You are so right, Bon. Guide is an outstanding competitor with a great pedigree on both sides. Let's look more closely at his pedigree....

Sire: Carbon

Dam: Patton's Party Girl -- litter sister to FC AFC Tealcreek Patton's Saber. 

In 2008 we bred a Carbon daughter (half-sister to Guide) to Saber. What did we get?
5 puppies on the 2010 Derby list
7 QAA puppies
4 AFC with FC pts. (some with Open wins)
3 of those AFC will be running in this year's National Amateur competing against their sire Saber. Another littermate qualified for the National Am at 3 years of age. 

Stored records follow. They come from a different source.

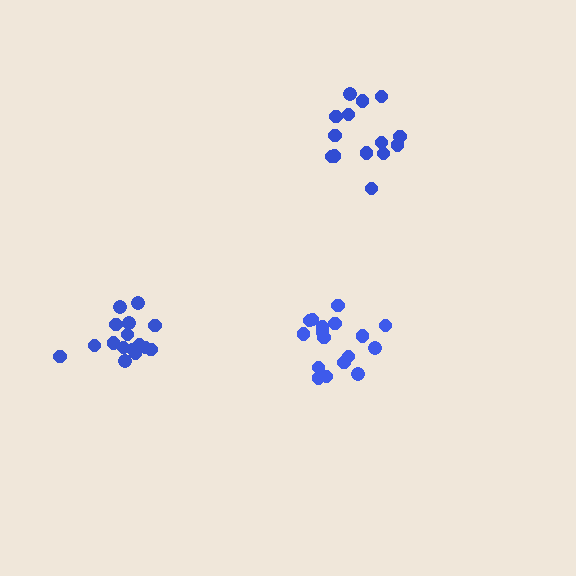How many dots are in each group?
Group 1: 14 dots, Group 2: 16 dots, Group 3: 17 dots (47 total).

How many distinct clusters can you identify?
There are 3 distinct clusters.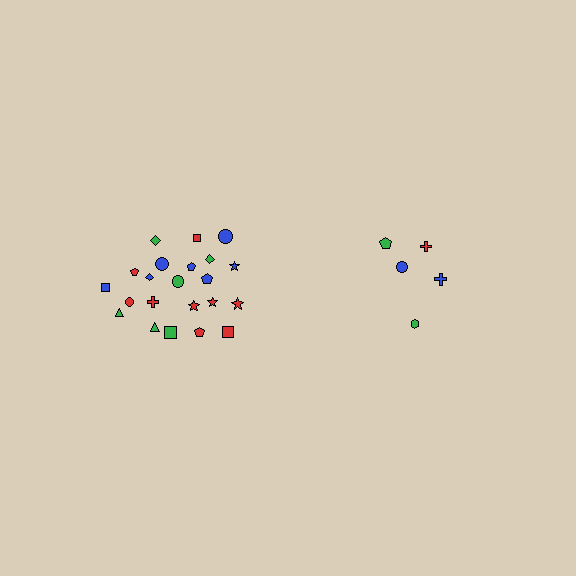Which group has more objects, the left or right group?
The left group.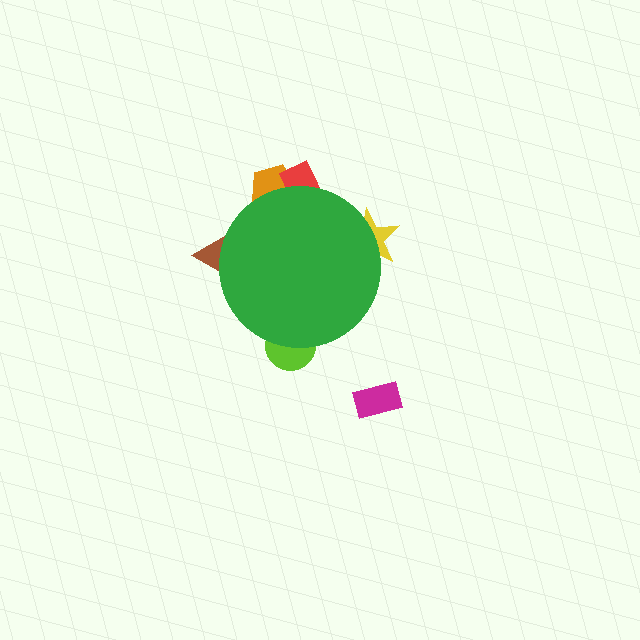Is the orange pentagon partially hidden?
Yes, the orange pentagon is partially hidden behind the green circle.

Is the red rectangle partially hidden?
Yes, the red rectangle is partially hidden behind the green circle.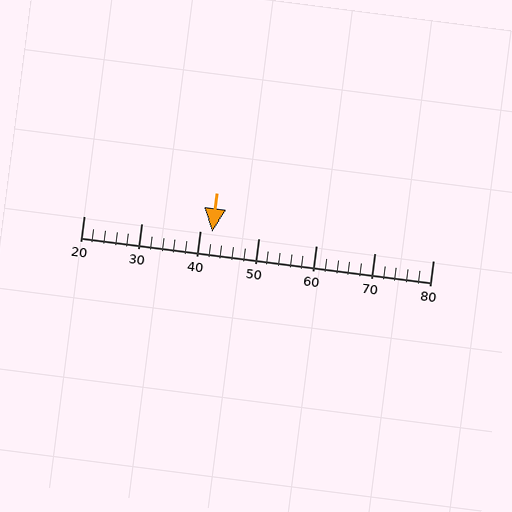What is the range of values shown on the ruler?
The ruler shows values from 20 to 80.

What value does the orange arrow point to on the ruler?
The orange arrow points to approximately 42.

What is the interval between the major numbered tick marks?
The major tick marks are spaced 10 units apart.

I encourage anyone with a clear bitch to study Guide's pedigree. I think the Carbon x Patton combination is a winner. It has been good for us. 

Helen Graves


----------



## BonMallari (Feb 7, 2008)

with the advent of the internet, a potential Sire's reputation sometimes outpaces its actual accomplishments..Whenever I see a thread where someone is asking for a potential stud for their female, I wonder if they have even seen the dog's they recommend or could pick them out of a photo if it wasnt captioned...

conversely IMO there are many worthy Sire's that will never get used because they arent part of the "cool club" or because people dont do their due diligence and realize that certain dogs are full siblings to their regally titled litter mates...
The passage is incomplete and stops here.